As shown by fresh report of International Centre of Defence Studies, Russians in Estonia do not take information presented by neither Russian, Estonian nor Western media at face value but feel major doubts regarding it all.
Editorial: doubts are beaten by facts alone
This is to verify two earlier reports. Last September, a study presented by Open Estonia Foundation featured the timely and hot issue of who was responsible for the Malaysian passenger plane shot down above East-Ukraine. While media space did affect views, remarkably a half of locals – both Estonian (40 percent) and Russian speakers (47 percent) – were unable to take a stand.
And also remarkably: among those most exposed to Russian channels, doubters were most abundant at almost 60 percent.
Crucially, the group watched not the Russian channels only but follower lots of others. Thus, a link is seen between viewability and reliability of the Russian or any channels.
Why so was explained by the other dating November last year, based on analyses by journalists Michael Weiss and Peter Pomerantsev. The report found that the mainly state controlled Russian media is not aimed at providing truthful information nor even to forward ideological propaganda, but to create in consumers of media doubts regarding truthfulness of any information.

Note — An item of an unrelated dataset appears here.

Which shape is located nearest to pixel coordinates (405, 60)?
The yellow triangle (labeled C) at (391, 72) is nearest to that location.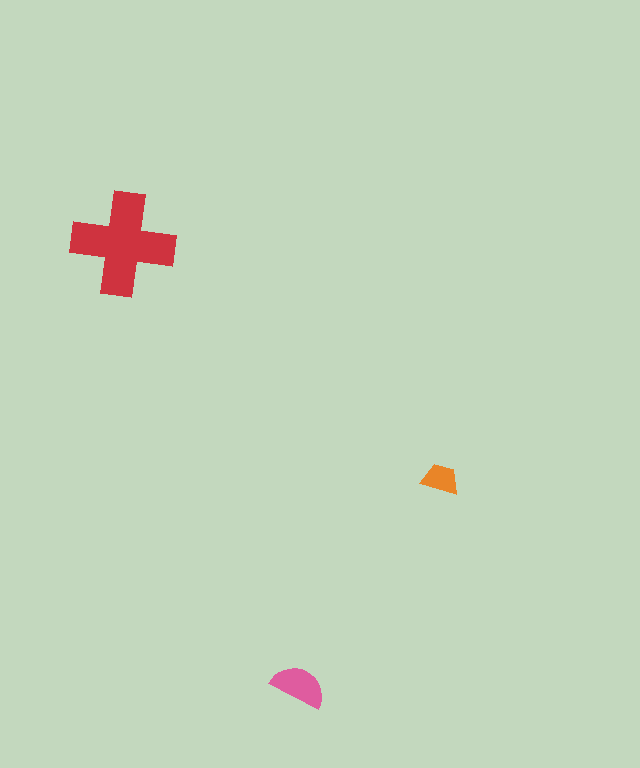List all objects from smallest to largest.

Thus: more information will not always equal more knowledge; in info attacks, this spells more confusion and distrust, distrust also towards the traditional media. How in this situation do we take truthful and verified information to people and do it credibly, has been a matter for brainstorming for almost a year at conferences and gatherings.
The best solution reached thus far is rather simple: the answer can only be more of verified and truthful information. The responsibility thus laid on media even in Estonia is great. We’ll try to carry the load.